— Если я буду вести, то буду и давать вам законы. Понравится вам это? А власти, чтоб заставлять подчиняться, у меня нет; власть — вон у кого!
Я показал на критянина. Тот снова сидел в своем кресле и подрезал ногти.
— Если хочешь, мы поклянемся, — сказал Аминтор.
— Да, хочу. Мы должны поклясться стоять друг за друга. Если кто не согласен — пусть говорит сразу, сейчас. Вы тоже, девушки. Я зову вас на собрание. Положение у нас необычное, так что и законы должны быть свои.
Афинские девушки, не привыкшие к общественным делам, отодвинулись, стали шептаться. Потом Меланто сказала:
— Мы сейчас не в своей стране, потому нас должен вести мужчина. У минойцев всегда был такой закон. Я голосую за Тезея.
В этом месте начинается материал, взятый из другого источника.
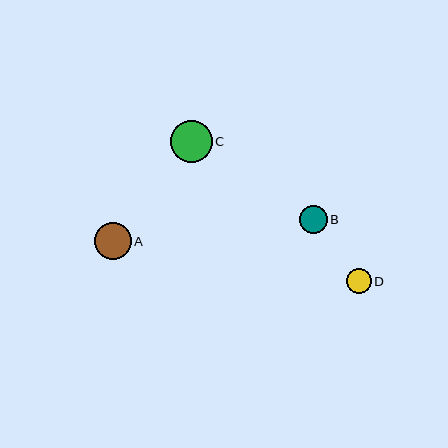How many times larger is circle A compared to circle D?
Circle A is approximately 1.5 times the size of circle D.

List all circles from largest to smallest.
From largest to smallest: C, A, B, D.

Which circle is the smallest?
Circle D is the smallest with a size of approximately 25 pixels.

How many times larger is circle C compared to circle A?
Circle C is approximately 1.1 times the size of circle A.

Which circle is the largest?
Circle C is the largest with a size of approximately 42 pixels.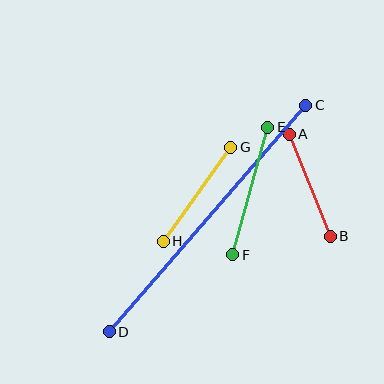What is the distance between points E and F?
The distance is approximately 132 pixels.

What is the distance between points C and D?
The distance is approximately 300 pixels.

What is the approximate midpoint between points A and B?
The midpoint is at approximately (310, 185) pixels.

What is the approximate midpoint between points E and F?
The midpoint is at approximately (250, 191) pixels.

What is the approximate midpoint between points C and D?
The midpoint is at approximately (208, 219) pixels.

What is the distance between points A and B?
The distance is approximately 110 pixels.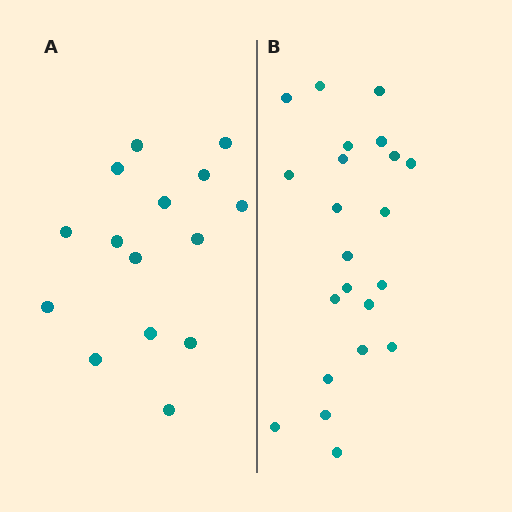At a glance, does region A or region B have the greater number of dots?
Region B (the right region) has more dots.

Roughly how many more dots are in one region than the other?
Region B has roughly 8 or so more dots than region A.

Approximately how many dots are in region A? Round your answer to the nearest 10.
About 20 dots. (The exact count is 15, which rounds to 20.)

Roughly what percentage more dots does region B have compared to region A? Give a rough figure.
About 45% more.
— Одна есть, — говорю. — А что остальные шесть?
Меланто повернулась к ним и говорит — насмешливо так:
— Вы что, и слова сказать не можете? Так поднимите хоть руку. Вы же слышали, что он сказал!
Пять подняли руки, а сероглазая, златоволосая Хриза сказала серьезно:
— Я голосую за Тезея.
Я повернулся к парням:
— Кто против? На Крите нам придется зависеть друг от друга. Говорите сейчас. Там я не потерплю никакого недовольства, клянусь головой отца.
Маменькин сынок Ирий на этот раз сказал очень серьезно, без обычных своих ужимок:
— Никто не против, Тезей. Нас всех взяли, а ты сам отдал себя богу. Никто, кроме тебя, не может быть царем.
— Ну что ж, — говорю, — да будет так во имя его. Нам нужен жезл для оратора.
Вокруг не было ничего подходящего, кроме веретена: Феба его крутила, чтоб скоротать время.
— Выкинь свою пряжу, сестренка, — говорю, — на Крите тебе понадобится другое искусство.
Она бросила, и мы превратили веретено в жезл. Я взял его.
— Вот наш первый закон, — говорю. — Мы все — одна семья. Не афиняне, не элевсинцы, а все вместе. Если кто-то родился во дворце — быки этого знать не будут; так что гордость свою храните, но о рангах забудьте. Здесь нет ни эллинов, ни минойцев, ни аристократов, ни простолюдинов… Здесь нет даже женщин и мужчин. Девушки должны остаться девственны, иначе потеряют жизнь. Каждый мужчина, кто забудет об этом, — клятвопреступник. Скоро мы станем бычьими плясунами, мужчины и женщины — одинаково. Мы не можем быть больше, чем товарищами, — давайте же поклянемся, что никогда не будем меньше, чем товарищами.
Я собрал их в круг — критская жрица всполошилась, не лезут ли под юбки, — и взял с них сильную клятву. Клятва и должна была быть страшной: ведь кроме нее, кроме нашего общего несчастья, нас ничто не связывало тогда… После клятвы ребята стали выглядеть лучше. Это всегда так, когда испуганным людям дают какое-то занятие.
— Теперь мы все дети одного дома, — говорю. — Нам надо было бы выбрать себе имя.
Пока я это говорил, Хриза подняла свои огромные глаза к небу, а оттуда донесся глухой крик. С острова на остров перелетала стая журавлей. Они шли ровной линией, вытянув длинные шеи…
— Смотрите, — говорю, — Хриза увидела знак! Журавли ведь тоже танцоры. Все знают танец журавлей, мы будем — Журавли. А теперь, прежде всего остального, мы вверим себя Вечноживущему Зевсу и Великой Матери. Наших богов мы тоже будем чтить вместе и одинаково, чтоб никому не было обидно. Меланто, ты будешь нашей жрицей, ты будешь взывать к Матери. Но не надо никаких женских таинств — у Журавлей все общее.
По правде сказать, я рад был поводу оказать почтение Матери: она ведь не любит мужчин, которые правят, а на Крите она главная…
— Ну, — говорю, — совет наш продолжается. Кто-нибудь хочет говорить?
Изящный мальчик, которого я где-то видел, протянул руку. Теперь я вспомнил где: это он чистил сбрую в конюшне, когда я ждал там отца. Даже не глянув на элевсинцев, я отдал ему жезл. Они, — оба из гвардии моей, — их как громом поразило.